Time to Prepare: 20 minutes

Time to cook: 40 minutes

1-hour total time

This foolproof recipe will teach you how to create the best French ratatouille! The secret is to roast the vegetables first, then add them to a tomato sauce that is simmering. This recipe makes 4 substantial servings or 6 smaller dishes.

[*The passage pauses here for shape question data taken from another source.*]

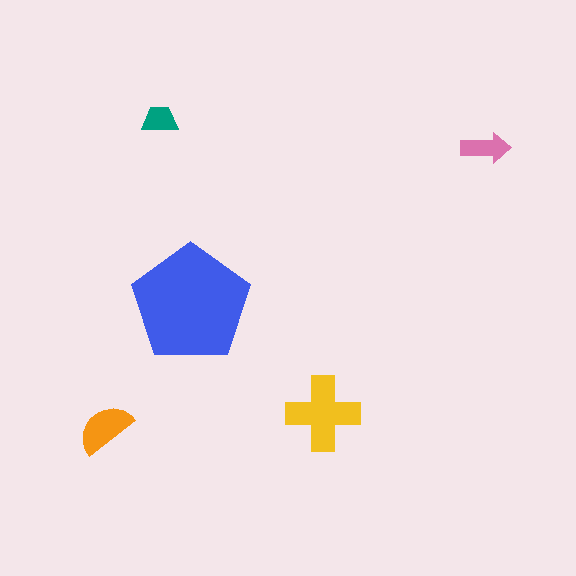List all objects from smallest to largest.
The teal trapezoid, the pink arrow, the orange semicircle, the yellow cross, the blue pentagon.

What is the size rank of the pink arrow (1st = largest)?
4th.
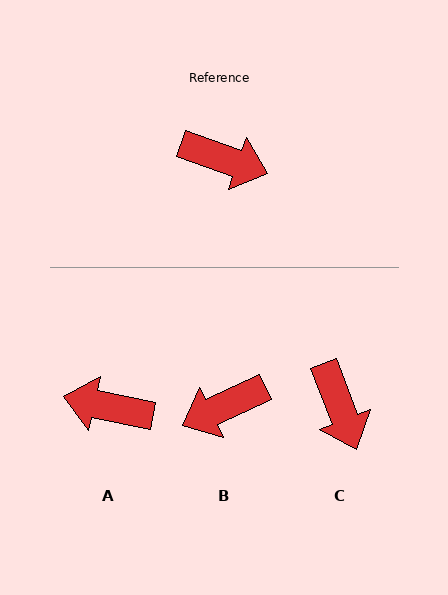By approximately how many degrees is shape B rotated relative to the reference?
Approximately 136 degrees clockwise.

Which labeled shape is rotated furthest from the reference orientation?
A, about 173 degrees away.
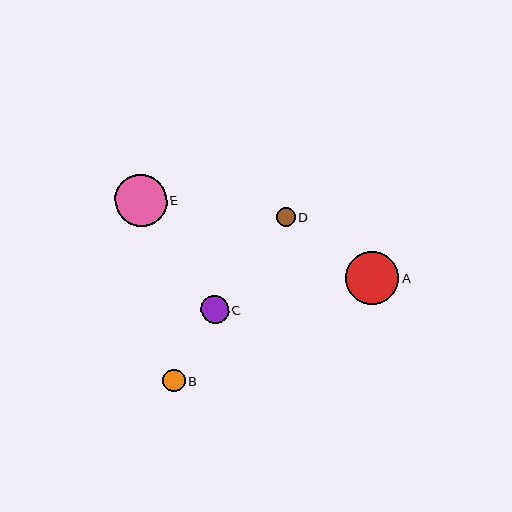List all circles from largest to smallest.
From largest to smallest: A, E, C, B, D.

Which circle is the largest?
Circle A is the largest with a size of approximately 53 pixels.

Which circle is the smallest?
Circle D is the smallest with a size of approximately 19 pixels.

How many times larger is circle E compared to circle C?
Circle E is approximately 1.9 times the size of circle C.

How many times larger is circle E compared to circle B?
Circle E is approximately 2.3 times the size of circle B.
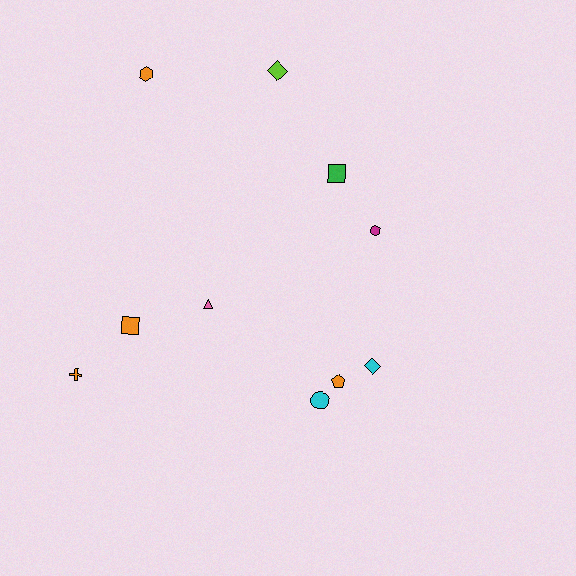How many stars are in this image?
There are no stars.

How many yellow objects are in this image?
There are no yellow objects.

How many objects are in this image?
There are 10 objects.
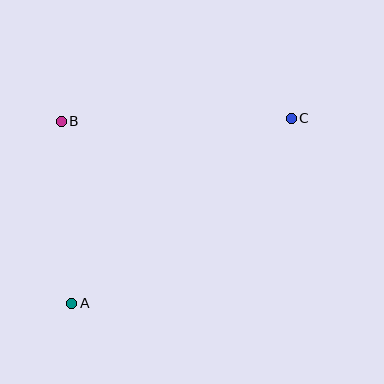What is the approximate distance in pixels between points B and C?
The distance between B and C is approximately 230 pixels.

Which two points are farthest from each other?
Points A and C are farthest from each other.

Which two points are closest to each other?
Points A and B are closest to each other.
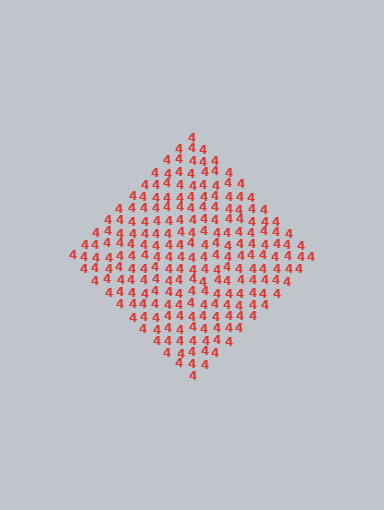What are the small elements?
The small elements are digit 4's.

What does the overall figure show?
The overall figure shows a diamond.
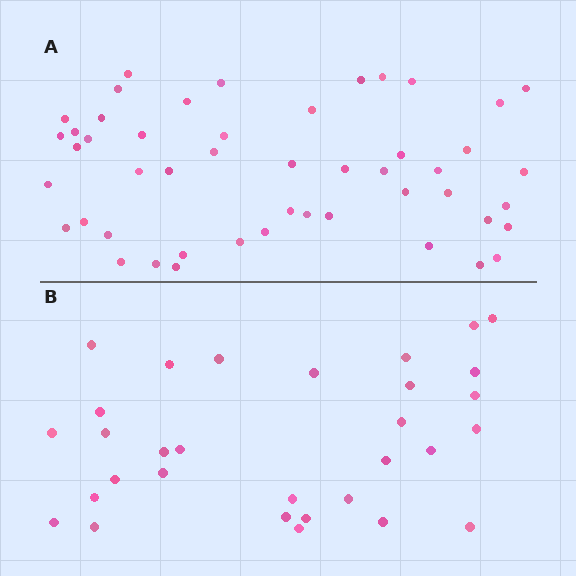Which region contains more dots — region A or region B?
Region A (the top region) has more dots.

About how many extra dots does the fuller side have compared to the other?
Region A has approximately 20 more dots than region B.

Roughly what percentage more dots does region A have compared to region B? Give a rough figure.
About 60% more.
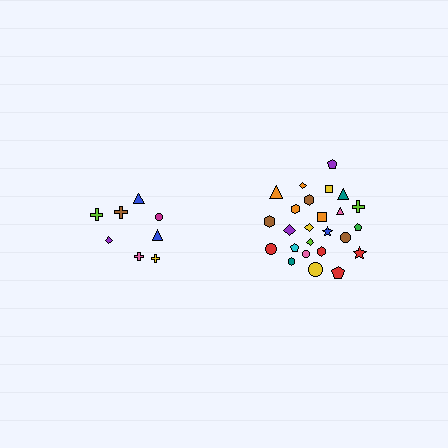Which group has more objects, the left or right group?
The right group.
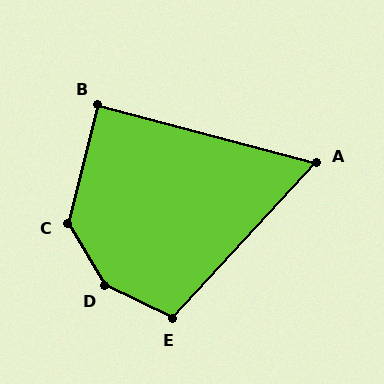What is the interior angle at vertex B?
Approximately 90 degrees (a right angle).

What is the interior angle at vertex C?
Approximately 135 degrees (obtuse).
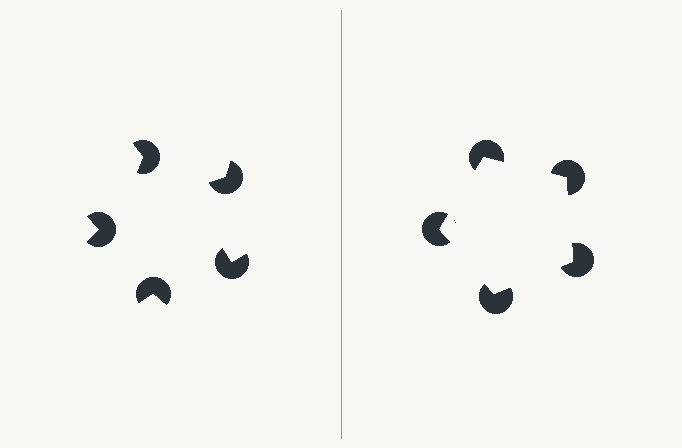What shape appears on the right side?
An illusory pentagon.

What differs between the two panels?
The pac-man discs are positioned identically on both sides; only the wedge orientations differ. On the right they align to a pentagon; on the left they are misaligned.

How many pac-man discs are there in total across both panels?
10 — 5 on each side.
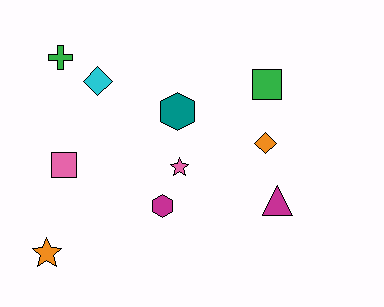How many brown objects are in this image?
There are no brown objects.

  • 2 pounds ripe red tomatoes (6 medium or 4 large)
  • 1 medium eggplant (1 pound), diced into ½-inch cubes
  • 1 large red, orange, or yellow bell pepper (about 8 ounces), cut into ¾-inch squares
  • 5 tablespoons + 1 teaspoon extra-virgin olive oil, divided
  • 1 medium-to-large zucchini (about 8 ounces), diced into ½-inch cubes
  • 1 large yellow squash (about 8 ounces), diced into ½-inch cubes
  • ¾ teaspoon fine sea salt, divided, more to taste
  • 1 medium yellow onion, chopped
  • ¼ cup chopped fresh basil
  • ¼ teaspoon red pepper flakes, more or less to taste
  • 4 cloves garlic, pressed or minced
  • ¼ teaspoon dried oregano
  • Freshly ground black pepper, to taste


  1. Preheat the oven to 425 degrees Fahrenheit and place one rack in the middle and another in the upper third. If preferred, line two large, rimmed baking pans with parchment paper for easier cleanup.
  2. With a paring knife, remove any woody cores from your tomatoes. Then, using the large holes of a box grater, grate them into a bowl (holding the tomato at a diagonal makes this easier), and cut any residual tomato peel. Alternatively, whiz the tomatoes in a food processor until they’re a frothy pulp. Remove from the equation.
  3. Toss the diced eggplant with 2 tablespoons olive oil on a baking pan until lightly coated. Set aside the eggplant in a single layer over the pan, and sprinkle with 1/4 teaspoon of salt.
  4. Toss the bell pepper, zucchini, and yellow squash with 1 tablespoon olive oil and 1/4 tsp salt on the other baking sheet. Arrange the vegetables in a single layer on the baking sheet. The eggplant pan should go on the center rack, and the other vegetables should go on the top rack. Make a 15-minute timer on your clock.
  5. Meanwhile, in a large Dutch oven or soup pot, warm 2 tablespoons of olive oil over medium heat. 14 teaspoon salt and the onion Cook, stirring occasionally, for 8 to 10 minutes, or until the onion is soft and caramelizing on the edges.
  6. Stir in the garlic and simmer for 30 seconds, or until fragrant. Add the tomatoes and toss in any browned pieces from the bottom of the pan with a wooden spoon or a firm silicone spatula. Reduce the heat to medium-low, or as needed, to keep the sauce simmering gently.
  7. Remove both pans from the oven after 15 minutes, mix, and spread the contents evenly over the pans. Place the eggplant on the top rack and the rest of the vegetables on the middle rack this time.
  8. Bake for another 10 minutes, or until the eggplant is beautiful and brown on the edges (the eggplant will be done sooner than the rest). Remove the eggplant from the oven and carefully toss it into the tomato sauce that is cooking.
  9. Allow the squash and bell pepper pan to bake for another 5 to 10 minutes, or until the peppers are caramelized. Then, pour the contents of the pan into the sauce that is simmering. Continue to cook for another 5 minutes to allow the flavors to mingle.
  10. Turn off the heat in the pot. 1 teaspoon extra virgin olive oil, fresh basil, and red pepper flakes As you drop the dried oregano into the pot, crumble it between your fingers. Season with extra salt and black pepper to taste (I generally add 14 tsp more).
  11. Serve in dishes with a drizzle of extra virgin olive oil, chopped basil, and black pepper on top (all optional). The flavor of this ratatouille improves as it cools, as it does with all stews. The next day, reheated, it’s even better. Ratatouille will keep in the refrigerator for 4 days if covered, or in the freezer for several months.


  • SERVING RECOMMENDATIONS: This stew is delicious on its own, or served with crusty (possibly toasted) bread, Parmesan cheese, fried eggs, or pasta.